« JE N’AY VOULU escrire en autre langaige que le vulgaire de nostre nation, ne voulant estre de ces curieux, et par trop supersticieux, qui veulent cabaliser les arts et les serrer soubs les loix de quelque langue particulière », explique Paré dans son avis au lecteur au début de ses œuvres rassemblées en 1575. Étienne Gourmelen, doyen de la Faculté de médecine, entouré de médecins qui auraient dû soutenir Paré, tenta de s’opposer à la mise en vente du livre, prétextant qu’il contenait des choses abominables, contraires à la bonne morale. L’affaire fut menée devant le Parlement, sans succès et le livre fut distribué et mis en vente sans modifications.

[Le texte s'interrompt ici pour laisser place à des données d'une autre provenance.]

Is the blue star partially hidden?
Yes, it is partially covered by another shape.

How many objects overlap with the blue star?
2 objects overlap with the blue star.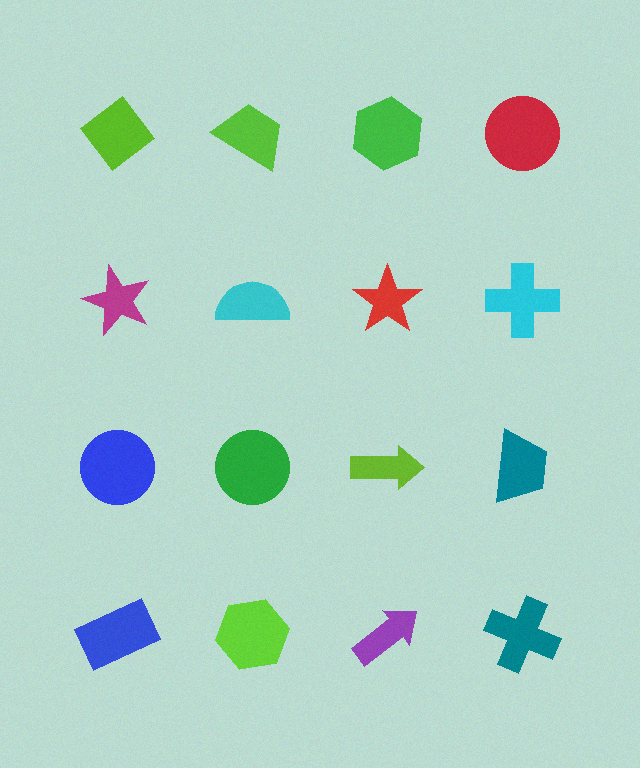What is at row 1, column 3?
A green hexagon.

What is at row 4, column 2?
A lime hexagon.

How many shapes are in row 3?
4 shapes.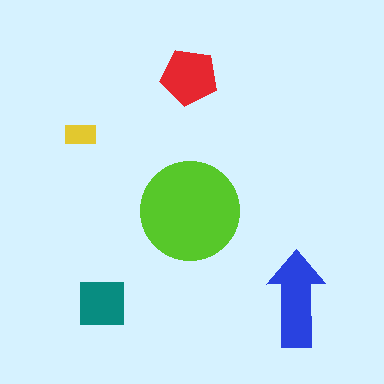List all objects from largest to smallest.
The lime circle, the blue arrow, the red pentagon, the teal square, the yellow rectangle.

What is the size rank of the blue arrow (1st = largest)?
2nd.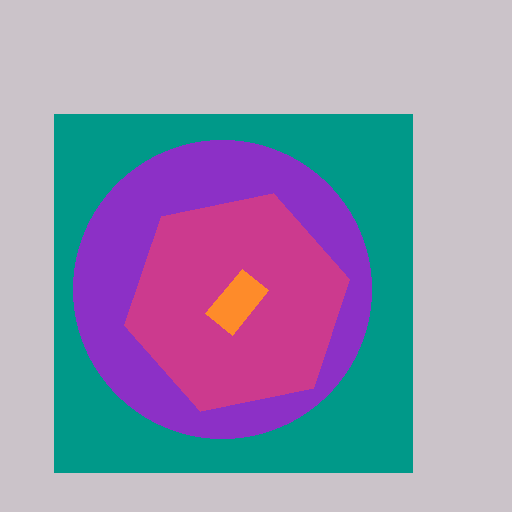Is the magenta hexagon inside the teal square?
Yes.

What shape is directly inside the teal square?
The purple circle.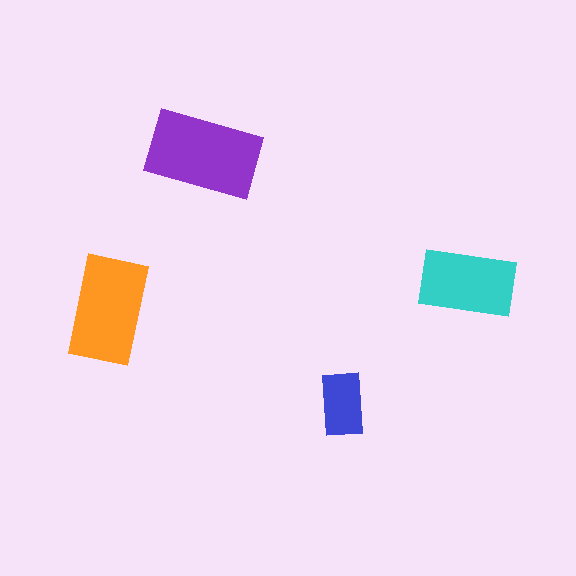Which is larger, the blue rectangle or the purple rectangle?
The purple one.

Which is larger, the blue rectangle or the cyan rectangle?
The cyan one.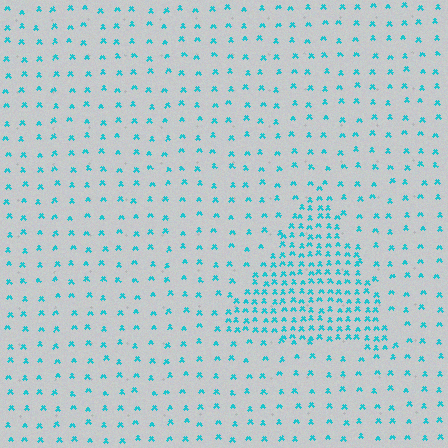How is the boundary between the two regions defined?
The boundary is defined by a change in element density (approximately 3.0x ratio). All elements are the same color, size, and shape.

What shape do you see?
I see a triangle.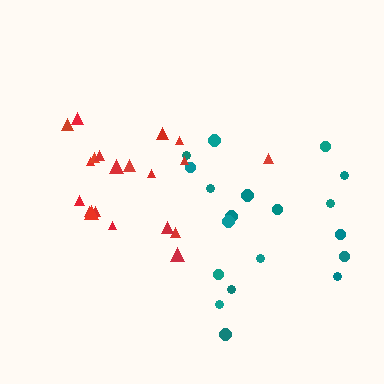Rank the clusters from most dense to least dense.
red, teal.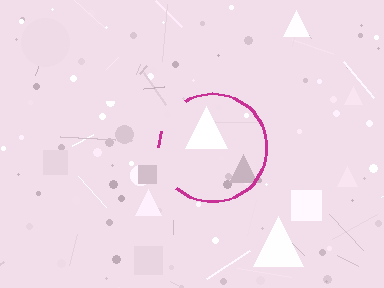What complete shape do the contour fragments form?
The contour fragments form a circle.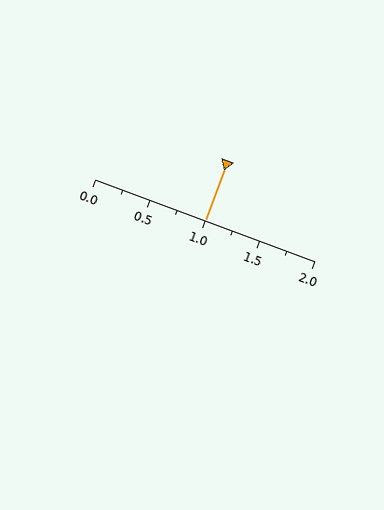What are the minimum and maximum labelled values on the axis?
The axis runs from 0.0 to 2.0.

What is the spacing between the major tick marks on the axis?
The major ticks are spaced 0.5 apart.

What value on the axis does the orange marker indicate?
The marker indicates approximately 1.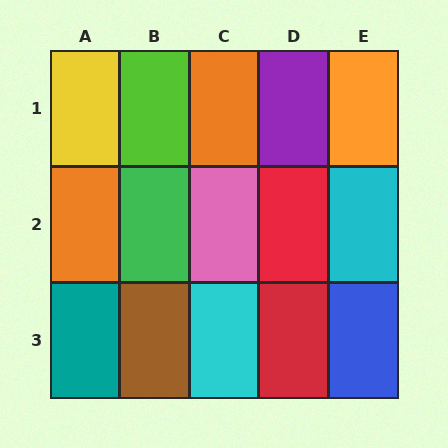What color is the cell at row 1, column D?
Purple.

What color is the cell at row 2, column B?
Green.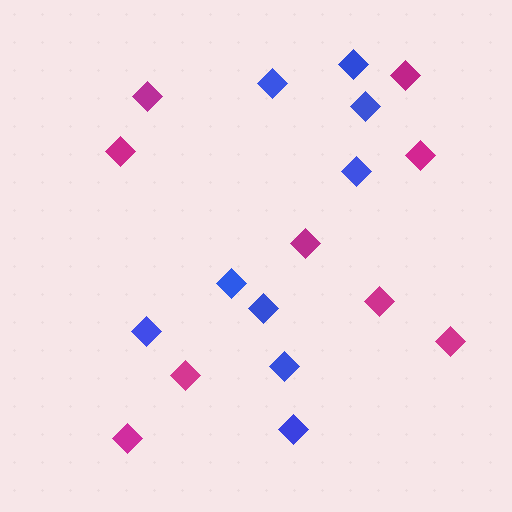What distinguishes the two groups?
There are 2 groups: one group of magenta diamonds (9) and one group of blue diamonds (9).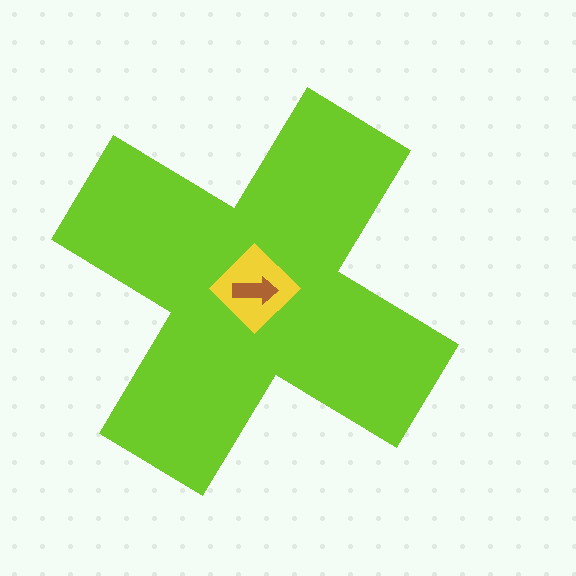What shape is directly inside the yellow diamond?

« C’était la première fois qu’une somme de chirurgie était publiée en langue française », souligne Évelyne Berrriot-Salvadore. Certes, il existait d’autres ouvrages en langue vernaculaire et ce dès le Moyen Âge, mais juste des petits opuscules pour lutter contre la peste, par exemple. Le « Guy de Chauliac », écrit en latin, avait été traduit en français à l’usage des barbiers chirurgiens
Paré amorce le mouvement de vulgarisation des traités de gynécologie à usage des matrones. Le tournant est pris vers 1530, quand on commence à traduire les grands textes de l’antiquité à Lyon (Galien, Hippocrate) sous forme de petits traités à l’intention des chirurgiens de robe courte, qui n’ont pas la formation universitaire des chirurgiens de robe longue. Pour la première fois, le chirurgien peut avoir accès à des connaissances sans passer par le médecin. Mais elles lui sont réservées, car il ne s’agit surtout pas de divulguer le savoir médical aux « indoct ».
Le début d’une nomenclature.
C’est un mouvement général de réflexion sur les langues vernaculaires qui se produit en Europe, et notamment en Allemagne, France et Italie. Qui culmine en France avec la « Défense et illustration de la langue française » de Joachim du Bellay (1549), après l’édit de Villers-Cotteret adoptant le français comme langue du royaume (1539).
Était-il possible de publier un texte scientifique en vernaculaire ? Au début, certains ouvrages présentent une sorte de sabir, mélange de français et de latin. De nombreux médecins réfléchissent à ce que pourrait être une nomenclature médicale. Deux tendances se dessinent : importer du latin et du grec, créer une terminologie française. Les termes sont encore imprécis. Le même mot ne désigne pas les mêmes parties chez tous les médecins et les traducteurs doivent s’adapter en fonction du contexte. On trouve par exemple bras ou brachium ou humerus, ou encore, radius, rayon ou petit fossile du bras (voir encadré).
Le vernaculaire limitait la diffusion de l’œuvre mais celle d’Ambroise Paré, chirurgien de quatre rois, fut traduite dès 1582 en latin. Le latin n’est pas abandonné pour autant par le milieu médical. Il restera d’ailleurs la langue savante des médecins (cf. Molière) jusqu’au milieu du XVIIIe siècle et au travail des encyclopédistes. Quant au langage médical actuel, c’est avec l’anglais qu’il a aujourd’hui fort à faire pour éviter de se transformer en sabir.